AAK demande l'assurance de Kurt que l'association n'a pas de compétence exécutive

L'Alliance pour l'avenir du Kosovo demande au Premier Ministre Albin Kurti de garantir que l'Association des municipalités à majorité serbe n'a pas de compétences exécutives. Dans le parti d'opposition de Ramush Haradinaj se félicite des conditions d'association, mais dit qu'ils sont plus réticents aux déclarations de pouvoir d'Etat, donc ils estiment qu'ils devraient être pris pour base [...]
Dans le parti d'opposition de Ramush Haradinaj se félicite des conditions d'association, mais dit qu'ils sont plus réticents aux déclarations de pouvoir d'État, donc ils estiment qu'ils devraient être pris pour base plus de promesses américaines, où on prétend qu'ils ne permettront pas à l'association d'avoir une compétence exécutive et un troisième pouvoir.
Le député AAK Time Kadrijaj affirme avoir soutenu l'accord de base avec la Serbie, mais ajoute qu'il faut faire preuve de prudence dans l'annexe à la mise en œuvre, à savoir que tout est conforme à la Constitution et que la souveraineté et l'intégrité du pays sont respectées.
“Nous cherchons des garanties que (l'association) il n'y aura pas de compétences exécutives, aucun troisième pouvoir au Kosovo, et la Constitution respectée. C'est un verdict de la Cour constitutionnelle et c'est ce que nous cherchons. Fondamentalement, en tant que parti d'opposition, nous avons soutenu le plan franco-allemand et nous avons toujours exigé qu'il n'y ait pas de dialogue technique, mais qu'il s'engage dans le dialogue politique et s'attaque aux questions... Nous hésitons souvent à ce qu'ils disent par le pouvoir, mais je crois souvent à ce que les responsables américains disent ne permettra pas le troisième pouvoir, qui ne permettra pas que l'association soit dotée de compétences exécutives et qui déstabilise le Kosovo, mais où la souveraineté et l'intégrité sont respectées”, dit-elle.
Le député de l'opposition considère que la réconciliation entre le Kosovo et la Serbie est utile aux personnes disparues par la violence pendant la guerre au Kosovo.
Elle exige que le prochain sommet soit signé des déclarations de disparitions violentes.

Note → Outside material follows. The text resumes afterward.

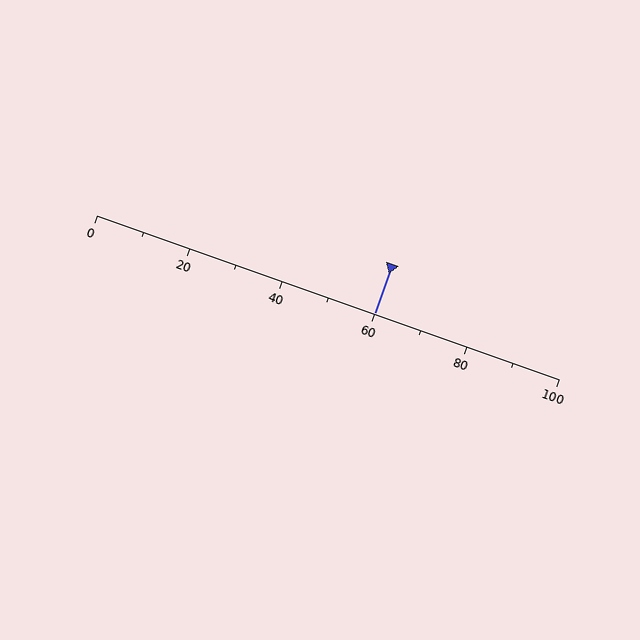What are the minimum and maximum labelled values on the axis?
The axis runs from 0 to 100.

Qu'il soit signé, car c'est un péché pour la famille des innocents qui, même 24 ans après la guerre, n'ont pas de place pour placer un bouquet de fleurs pour leurs familles. C'est une blessure ouverte qui doit être fermée, mais assez bien il y a aussi une commission de surveillance à trois voies qui surveille la mise en oeuvre de ces accords qui sont en train d'être conclus. Maintenant, si le Kosovo ne met pas en œuvre le Kosovo, que le Kosovo soit sanctionné, mais si la Serbie ne l'applique pas pour être punie et pour supprimer ces deux normes”, potencon Kadrijaj.
D'autre part, Kadrijaj les classe, qu'il appelle les échecs du Kosovo en matière de politique étrangère. “Nous constatons que nous n'avons pas de nouvelle reconnaissance, que nous n'avons pas d'adhésion à une organisation internationale, qui soit avancée, ce que le Kosovo a bénéficié de la politique étrangère. L'adhésion au Conseil de l'Europe ou au Conseil de l'Europe n'a pas été en mesure de faire face à tous les lobbies de la délégation du Parlement. Une bonne performance est basée sur les résultats, pas sur les mots. En fait, quel est le résultat ou le renforcement du Kosovo, comme même la subjectivité du Kosovo sur la scène internationale, que ce soit par des actions imprudentes dans le nord, le non-respect de nos alliés”, souligne-t-elle.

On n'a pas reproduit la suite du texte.